James, who was Catholic, supported the freedom of worship for Catholics and appointed Catholic officers to the army. He also had close ties with France—a relationship that concerned many of the English people.
In 1687, King James II issued a Declaration of Indulgence, which suspended penal laws against Catholics and granted acceptance of some Protestant dissenters. Later that year, the king formally dissolved his Parliament and attempted to create a new Parliament that would support him unconditionally.
James’s daughter Mary, a Protestant, was the rightful heir to the throne until 1688 when James had a son, James Francis Edward Stuart, whom he announced would be raised Catholic.
The birth of James’s son changed the line of succession, and many feared a Catholic dynasty in England was imminent.
Reasons for the revolt:
· The king’s elevation of Catholicism,
· his close relationship with France,
· his conflict with Parliament and
· uncertainty over who would succeed James on the English throne
led to whispers of a revolt—and ultimately the fall of James II.
In 1688, seven of King James’s peers wrote to the Dutch leader, William of Orange, pledging their allegiance to the prince if he invaded England.
William was already in the process of taking military action against England, and the letter served as an additional propaganda motive.
King James was prepared for any attack but several of his own men, including his family members, deserted him and defected to William’s side. In addition to this setback, James’s health was deteriorating.
James decided to retreat back to London. He soon announced that he was willing to agree to a “free” Parliament but was making plans to flee the country due to concerns for his own safety.
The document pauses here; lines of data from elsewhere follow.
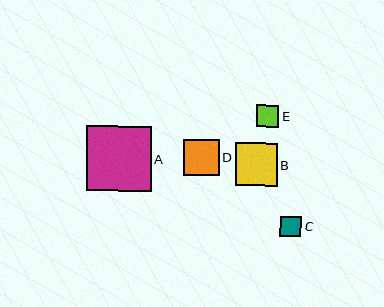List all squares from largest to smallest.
From largest to smallest: A, B, D, E, C.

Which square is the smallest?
Square C is the smallest with a size of approximately 21 pixels.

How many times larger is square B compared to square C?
Square B is approximately 2.0 times the size of square C.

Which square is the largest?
Square A is the largest with a size of approximately 65 pixels.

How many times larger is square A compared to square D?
Square A is approximately 1.8 times the size of square D.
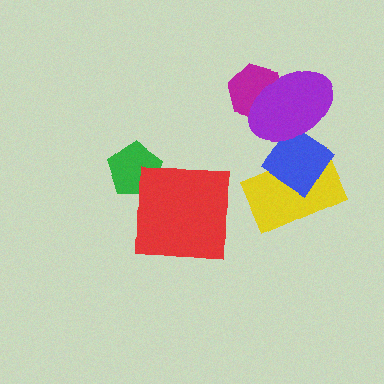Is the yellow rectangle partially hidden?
Yes, it is partially covered by another shape.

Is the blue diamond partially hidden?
Yes, it is partially covered by another shape.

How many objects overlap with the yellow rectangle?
1 object overlaps with the yellow rectangle.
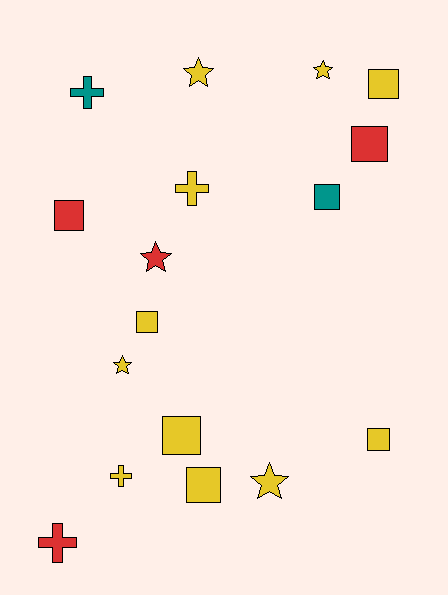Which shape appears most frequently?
Square, with 8 objects.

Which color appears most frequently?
Yellow, with 11 objects.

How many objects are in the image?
There are 17 objects.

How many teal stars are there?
There are no teal stars.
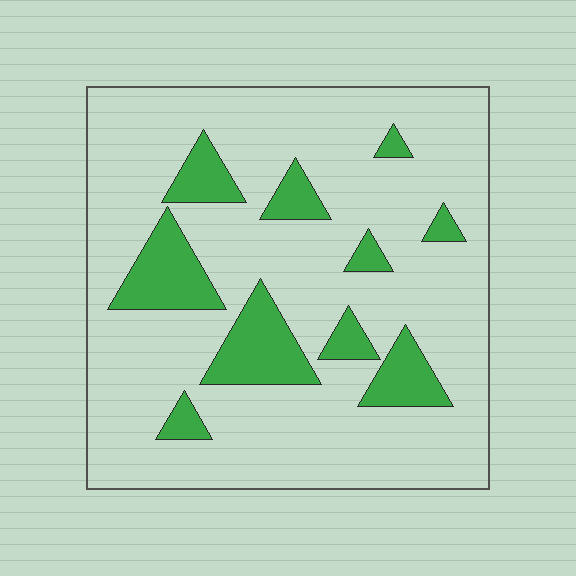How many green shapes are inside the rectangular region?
10.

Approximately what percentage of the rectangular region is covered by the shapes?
Approximately 20%.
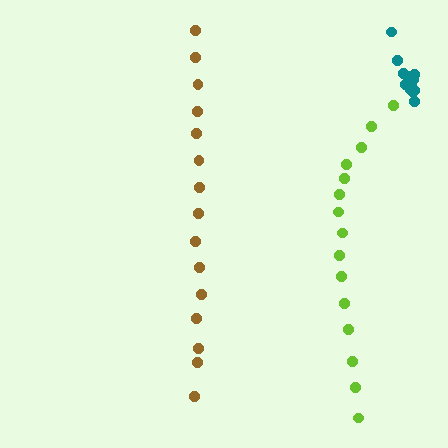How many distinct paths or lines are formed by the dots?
There are 3 distinct paths.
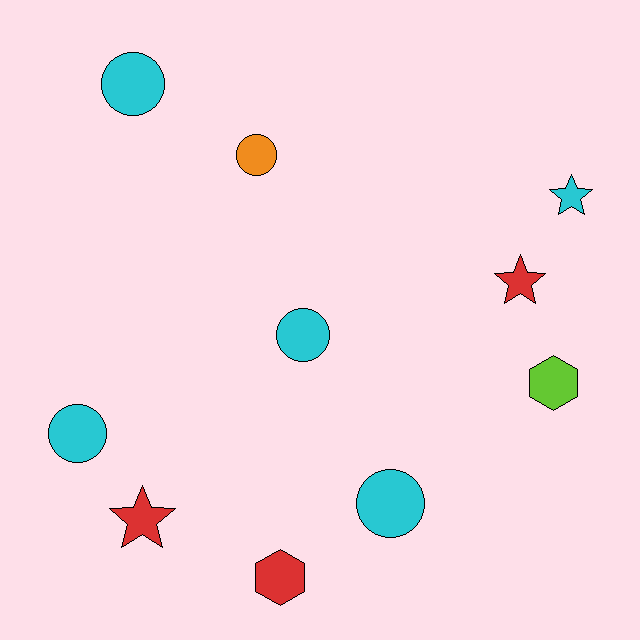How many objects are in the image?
There are 10 objects.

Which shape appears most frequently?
Circle, with 5 objects.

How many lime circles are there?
There are no lime circles.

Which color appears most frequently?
Cyan, with 5 objects.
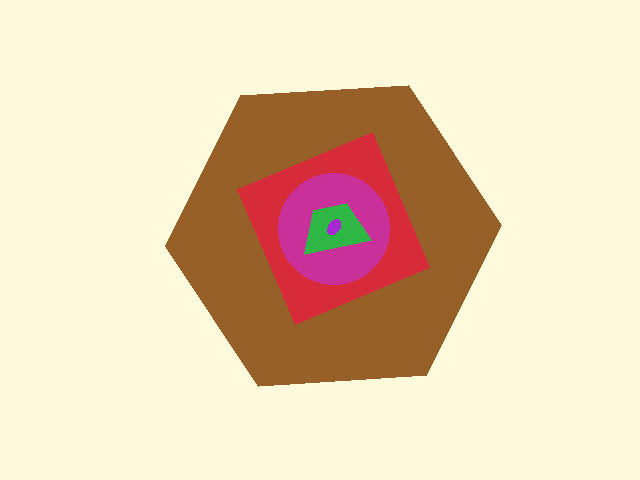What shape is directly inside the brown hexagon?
The red diamond.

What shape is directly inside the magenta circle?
The green trapezoid.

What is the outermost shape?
The brown hexagon.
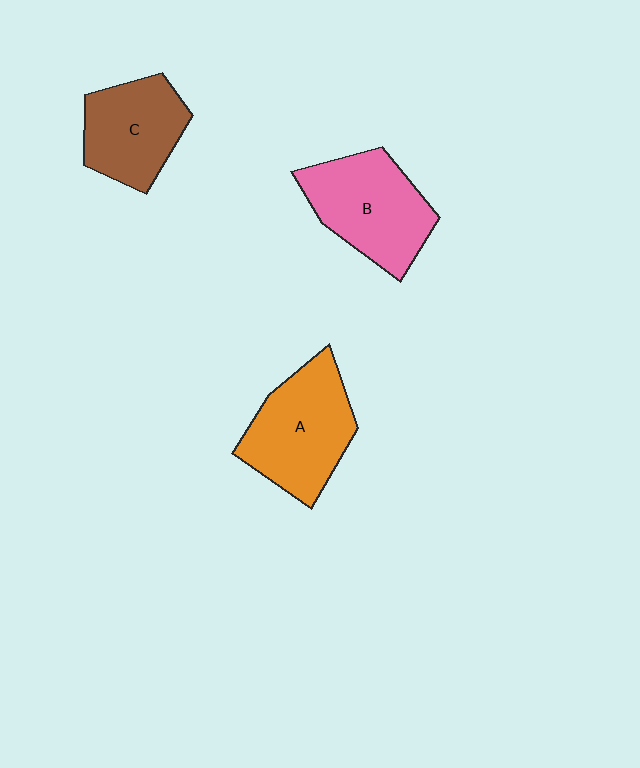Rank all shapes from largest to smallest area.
From largest to smallest: A (orange), B (pink), C (brown).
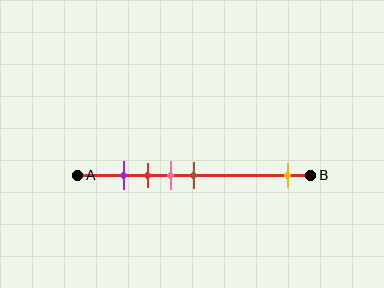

In December 1688, King James made an attempt to escape but was captured. Later that month, he made another attempt and successfully fled to France, where his Catholic cousin Louis XIV held the throne and where James eventually died in exile in 1701.
The results of the Revolution of 1688 were as varied as far-reaching. These may be summarized as
· The end of the Divine Right Theory of the Kings in England,
· Power and right of the Parliament to ultimately decide the order of succession even in preference to hereditary rights,
· Establishment of supremacy of Parliament,
· End of the era of monarchical despotism,
· Triumph of Puritanism over Catholicism, etc.
Motives for the revolution were complex and included both political and religious concerns.
The event ultimately changed how England was governed, giving Parliament more power over the monarchy and planting seeds for the beginnings of a political democracy.